Tip 2: Stay positive.
This subtle piece of advice is so important and too commonly overlooked. Instead of saying things like, ‘Don’t do this’ or ‘Avoid doing that,’ cut those out. Focus on what they should do. If the title of your post is ‘5 Ways to Avoid Heartache …’ then you will have negativity throughout with a positive end goal.
However, focusing on negative traits and characteristics sets a negative mindset within your reader. That should be avoided whenever possible.
Tip 3: Cut out adjectives and adverbs.
You’re going to find these little pesky devils in almost every sentence, but the goal should be to eliminate them at every possible turn (I used several of each in this sentence alone).

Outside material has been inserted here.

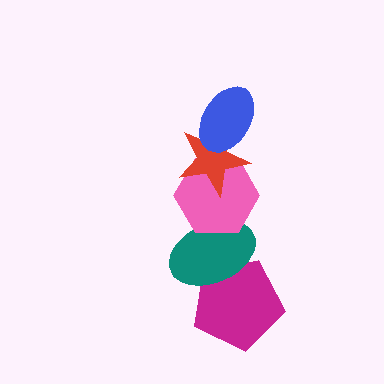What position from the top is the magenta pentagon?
The magenta pentagon is 5th from the top.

How to you eliminate adverbs? Just cut them out. Every, very, happily … they’re no necessary. Focus on stronger verbs instead.
He happily met the woman at the store …
He bounced with each step as he headed to the store to meet the woman.
It’s a longer sentence, but it’s tighter and better.
As for adjectives, if something is bright, cunning, sharp, etc. you can do well to express that through your verbs.
The sharp knife slices through the meat easily.
Instead, try this:
The knife slipped through the overcooked meat with ease.
Tip 4: Edit at least 3 times.
Every time you finish writing something, you should focus on editing it (cutting out words every time) at least 3 times. If you don’t do that, you’re going to miss some stuff that is unnecessary, overly wordy, or just plain old boring.
When you have the video on and you’re trying to keep up with the professionals all making it seem like this is the easiest exercise routine in the world, it can be frustrating, to say the least.
When you can’t keep up with the pros in the video, you’re more inclined to quit and that won’t help anyone’s fitness and health.
You’ll find yourself editing and even rewriting entire passages. When you do, you’ll know you’re getting closer to publishing content online that will maximize potential readership.
Tip 5: Always think ‘less is more.’
When it comes to writing, the fewer the words, the better it is for you and most importantly, your reader.